The story of Kennedy's search received some national attention in the early 2000s when people began equating the search with an effort to break the Red Sox World Series drought known as the Curse of the Bambino.
"I was probably the only Red Sox fan who was heartbroken when they won the series," Kennedy said. "I always assumed there would be some sort of synchronization of finding the piano, and then winning it all. We even had the idea we'd bring it out in Game 7 of the World Series and play the Star Spangled Banner on it."
But the quest didn't end there for Kennedy. To him, the Babe has always been more than a curse.
"He's the biggest American icon," he said. "When I asked my sister-in-law, who isn't from the States, to describe America, she says Babe Ruth and apple pie, in that order. When Japanese soldiers charged in World War II, they used to yell, 'To hell with Babe Ruth,' in English."
Kennedy, who calls himself an amateur history detective, has spent hours digging through archives, taking oral histories, and even crouching under the fire of duck hunters along the pond in the autumn. Recently, after years of dead-ends, Kennedy pursued the only, well, sensible option that remained: he hired a psychic.
"There comes a time when even the best investigators get frustrated and call in a psychic," he said. "If I wasn't a believer before, I am now, because she pinpointed that veneer."
In order to locate the piano, Kennedy and the psychic went to the site of one of Babe Ruth's old lakeside cottages. Looking out at the pond, the psychic pointed to spots on a circle drawn in the dirt and gave her directions.
"First she said, 'home plate,' which I knew to mean Ruth's cabin," Kennedy said. "Then she said, 'shortstop 20 feet out,' which I knew to mean 10 o'clock, location- wise."
It was at this spot that divers found the veneer. The large chunk of metal believed to be the harp was located just feet away.
With this find, Kennedy says he can finally walk away from his search. Sure, the water is so muddy it's hard to tell if they really did find the harp (divers on this mission are performing what they call a "Braille dive"), but Kennedy feels as if he's accomplished his objective. He's put in the years and the money, and knows that surfacing and preserving a submerged piano could cost him a lot more of both.

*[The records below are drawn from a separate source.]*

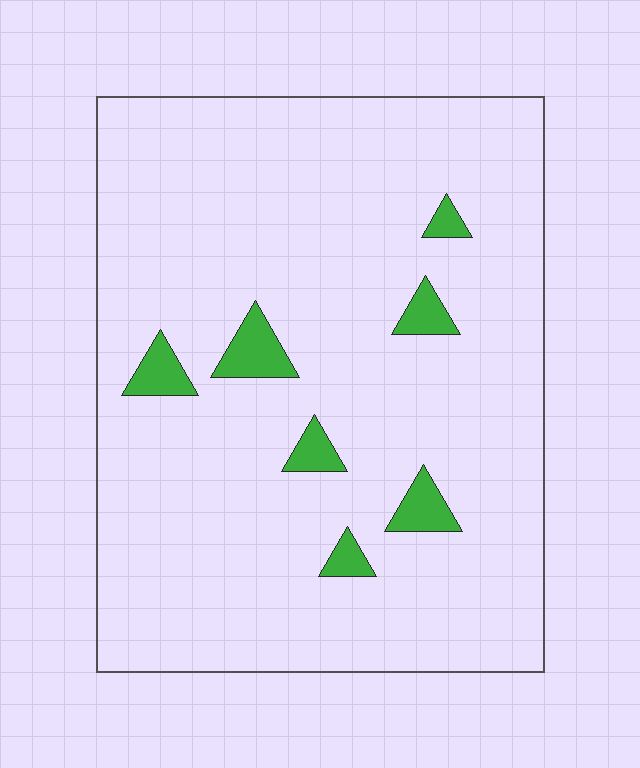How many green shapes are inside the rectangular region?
7.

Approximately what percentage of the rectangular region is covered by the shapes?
Approximately 5%.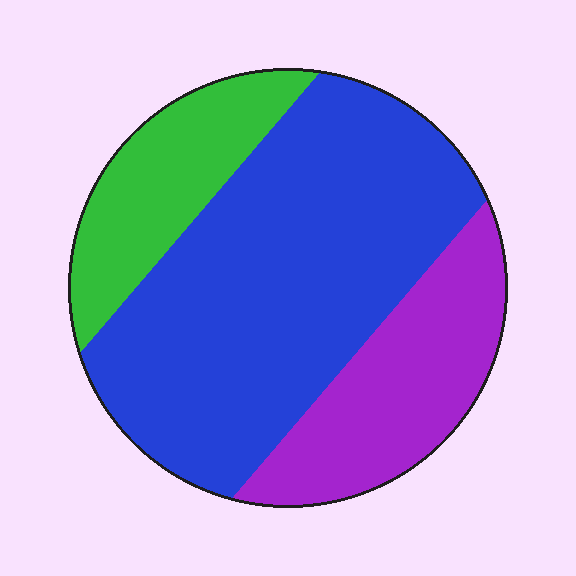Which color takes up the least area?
Green, at roughly 20%.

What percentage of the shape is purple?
Purple covers roughly 25% of the shape.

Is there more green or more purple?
Purple.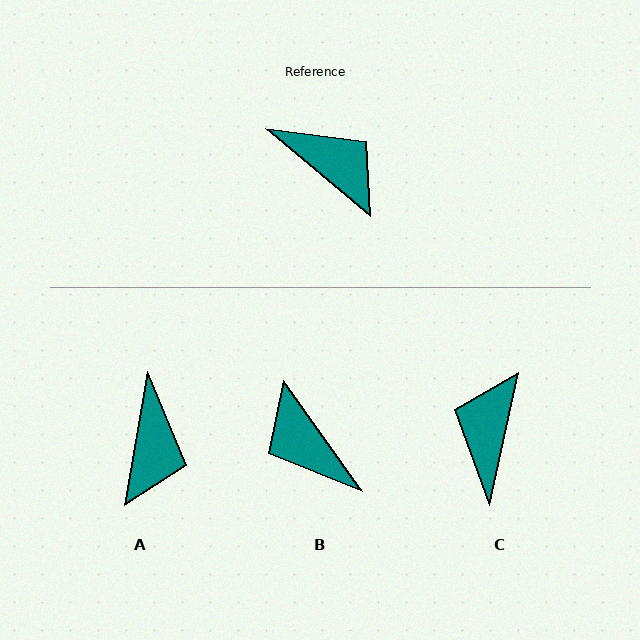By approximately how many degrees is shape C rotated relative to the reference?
Approximately 117 degrees counter-clockwise.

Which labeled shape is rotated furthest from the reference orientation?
B, about 165 degrees away.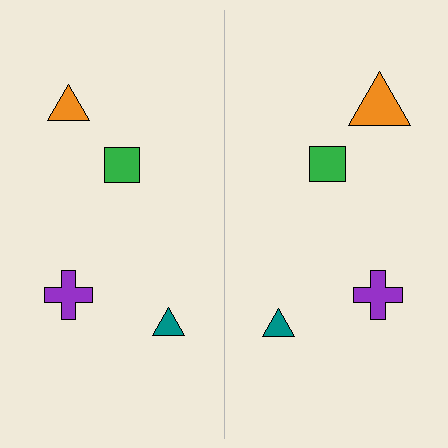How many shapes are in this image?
There are 8 shapes in this image.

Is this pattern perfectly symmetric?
No, the pattern is not perfectly symmetric. The orange triangle on the right side has a different size than its mirror counterpart.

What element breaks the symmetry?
The orange triangle on the right side has a different size than its mirror counterpart.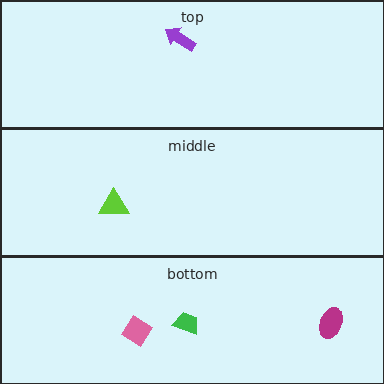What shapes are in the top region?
The purple arrow.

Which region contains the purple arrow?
The top region.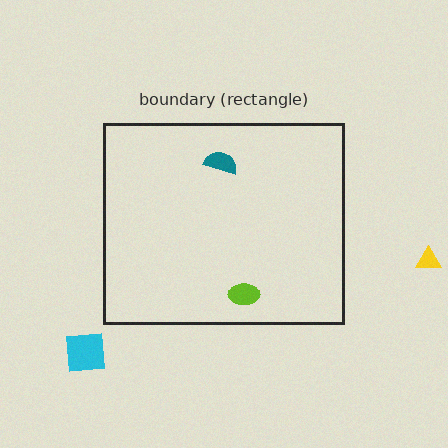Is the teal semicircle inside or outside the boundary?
Inside.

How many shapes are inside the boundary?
2 inside, 2 outside.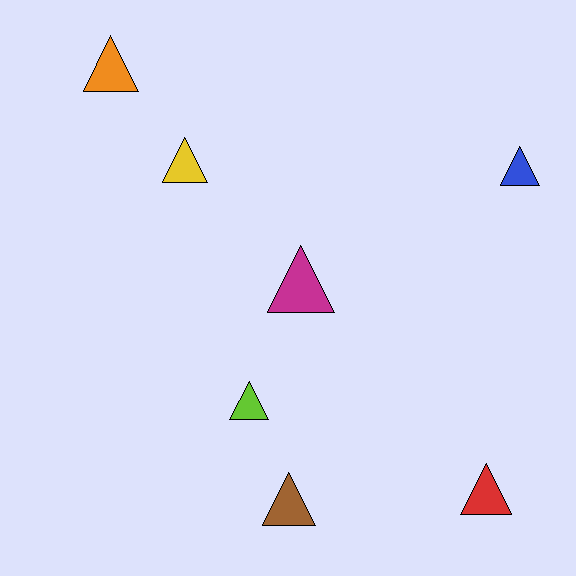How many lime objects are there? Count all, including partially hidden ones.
There is 1 lime object.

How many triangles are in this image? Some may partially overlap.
There are 7 triangles.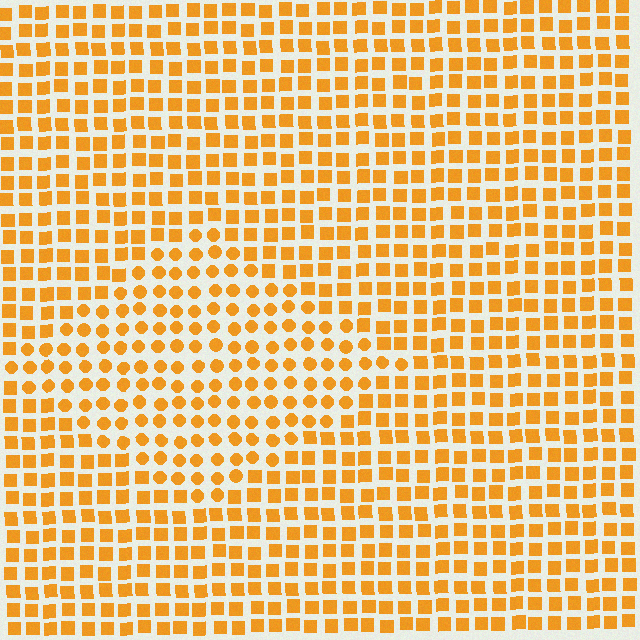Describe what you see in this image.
The image is filled with small orange elements arranged in a uniform grid. A diamond-shaped region contains circles, while the surrounding area contains squares. The boundary is defined purely by the change in element shape.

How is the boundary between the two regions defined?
The boundary is defined by a change in element shape: circles inside vs. squares outside. All elements share the same color and spacing.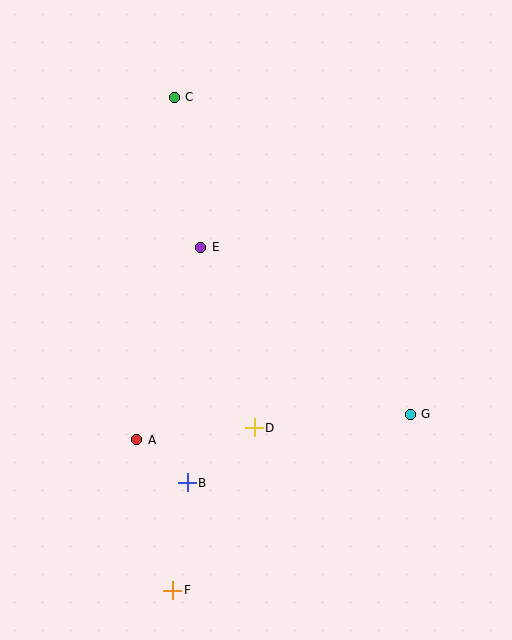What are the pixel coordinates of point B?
Point B is at (187, 483).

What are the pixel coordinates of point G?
Point G is at (410, 414).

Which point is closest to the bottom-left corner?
Point F is closest to the bottom-left corner.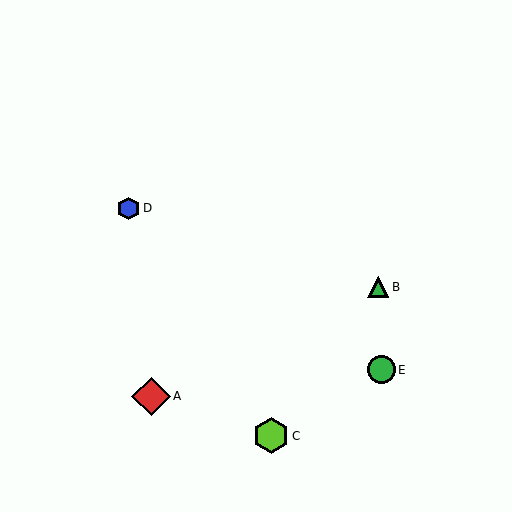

He has a letter of commitment from an underwater archaeologist to excavate, and that's enough for Kennedy.
To some, quitting after having possible found the piano, but before it has been landed might seem akin to hitting a home run and stopping before home plate. To Kennedy, it's more like going out on top.
"Historically, people don't know when it's time to leave what you love," Kennedy said. "Even Babe Ruth ended up sticking around too long. He came back as an overweight Boston Brave, incapable of hitting at a Major-League level. After 10 years, the last thing I want to do is crawl to the finish line."